I was at a Dodger game in late 2002 and Kaz Ishii was on the mound. Ishii was a rookie that year and one of my favorites. He paused midway through his windup, threw a video game curve, and generally behaved like a renegade pop star. At some point, with the Astros hitting, I got up to use the restroom. Inside, I heard the crowd gasp loudly, and then through speakers I heard Vin Scully describe Brian Hunter hitting a line drive off Ishii’s head and the ball caroming all the way to the backstop. I ran back to my seat. The crowd was silent. Ishii was out cold in the middle of the infield. Scully’s matter-of-fact-description was still ringing in my ears.

I sat in my seat at Safeco and I thought about Kaz Ishii, and then I thought about the way that in baseball like in anything else, one thing reminds you of another. And that without the first thing, the exposure to baseball itself, it’s hard to be reminded of those other things. It’s hard to be fully engaged. And before I could lapse fully into Proustian reflection, I got distracted by some statistic up on the scoreboard.

The Smoak play was awful random and fast and electrifying. It stunned my senses. And I thank it for making me realize how far from baseball I had drifted. The truth is I’ve grown accustomed to a certain idisyncratic level of baseball fandom. For the last two-plus years I’ve thought about baseball every day. I’ve written about it almost as much. To leave mid-season, even just for a couple of months, was to change my life in a more significant way than I had anticipated. It was to be removed from the source of so much of what I did.
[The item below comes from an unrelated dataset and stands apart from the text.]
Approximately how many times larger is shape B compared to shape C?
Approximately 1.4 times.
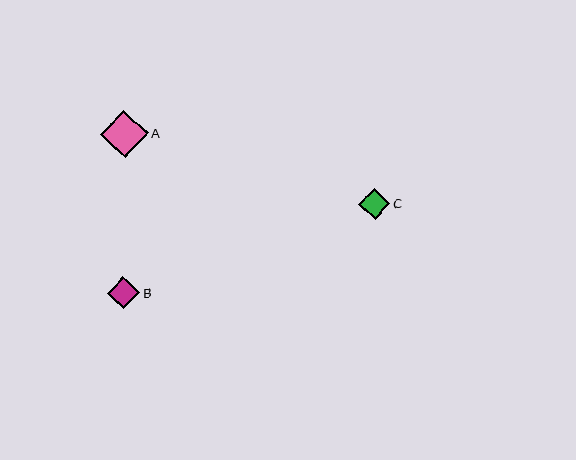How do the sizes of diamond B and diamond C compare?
Diamond B and diamond C are approximately the same size.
I still feel slightly removed. Not in the sense that I didn’t know who the hell Blake Beavan was or that David Ortiz was having such a good year, but in the sense that I haven’t fully caught up mentally to the season, or even to sports in general. The sports brain isn’t clicking as fast as it should be yet. My interest in the standings and the story-lines isn’t where it should be. But that will come.